Después de la creación del mundo, de acuerdo a los textos bíblicos, los
grandes debates de la especie centraban entre el bien y el mal, la verdad y
la mentira, el amor y el odio, la inocencia y la culpa, la justicia y la
injusticia.
En pleno siglo XXI, con los avances de la ciencia y el
inimaginable despertar y desarrollo de la tecnología, los conocimientos del
hombre y la estrechez de la distancia, seguimos montados en ese carro sin
ruedas.
En el caso de República Dominicana, “país escogido por Dios para concluir
la construcción del mundo”, el paraíso sigue estancado en ese mismo
dilema, porque los mentirosos, los injustos, traidores, blasfemos, enemigos,
detractores y dañinos eternos, siguen apostando contra la dominicanidad, la
paz interna, los valores morales y éticos, la fortaleza de la fe , los principios
cristianos y el amor a la patria.
Primero, un exembajador defensor y protector de la agenda LGBT, que
casa a una pareja del mismo sexo en Santiago sin consecuencias. Segundo,
un Tribunal Constitucional, instancia única, que retira las sanciones a
militares y policías por prácticas homosexuales internas.

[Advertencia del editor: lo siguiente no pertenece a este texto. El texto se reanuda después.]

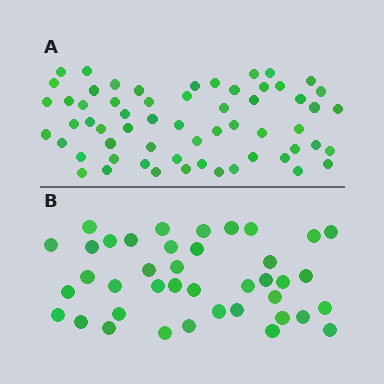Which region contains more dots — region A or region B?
Region A (the top region) has more dots.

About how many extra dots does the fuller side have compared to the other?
Region A has approximately 20 more dots than region B.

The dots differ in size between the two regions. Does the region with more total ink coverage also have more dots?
No. Region B has more total ink coverage because its dots are larger, but region A actually contains more individual dots. Total area can be misleading — the number of items is what matters here.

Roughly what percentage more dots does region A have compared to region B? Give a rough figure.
About 50% more.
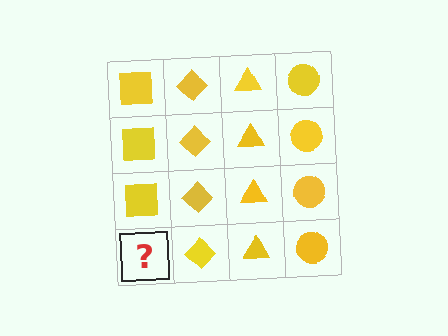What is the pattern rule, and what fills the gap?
The rule is that each column has a consistent shape. The gap should be filled with a yellow square.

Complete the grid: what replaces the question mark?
The question mark should be replaced with a yellow square.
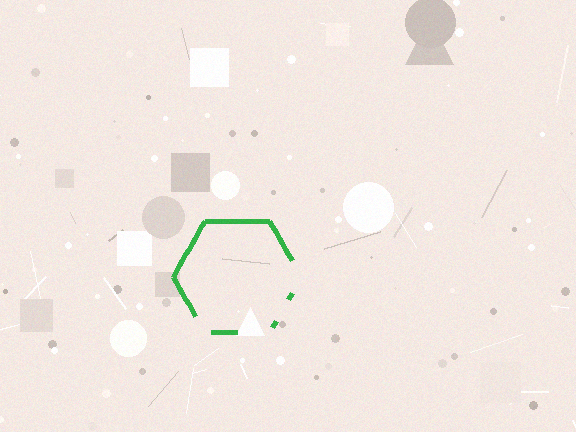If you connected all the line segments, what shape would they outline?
They would outline a hexagon.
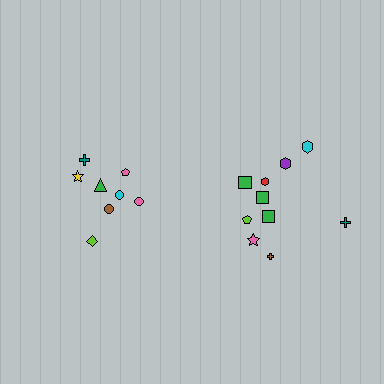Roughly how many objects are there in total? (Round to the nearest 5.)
Roughly 20 objects in total.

Tercero, miembros cuerpos castrenses y policías sumidos hasta los ojos en
la corrupción, narcotráfico y trata de personas. Cuarto, empresarios que
prefieren que desaparezca el país en defensa de sus intereses llenado el
territorio de haitianos alegando falta de obra de mano, propiciando una
ocupación acelerada del país.
A estos males se suman los miles de millones que el Estado invierte
repatriando indocumentados que luego entran como si nada, haciendo con
sus pagos por coima, más ricos a militares, empresarios y políticos.
Instituciones como el Consejo Estatal del Azúcar (CEA), que despoja a los
más pobres de sus predios adquiridos para favorecer a clientes y mafiosos,
a partir de una estructura de engaño que nadie rompe en esa institución.
Finalmente una justicia que solo persigue con fuerza a los menesterosos y
condena más fácil a un inocente que a un culpable, en denegación
medalaganaria al principio de la presunción de inocencia.
¿Será que Dios debe revisar sus planos y reconstruir el país? Esperemos que así sea,
porque del dicho al hecho, es grande el trecho.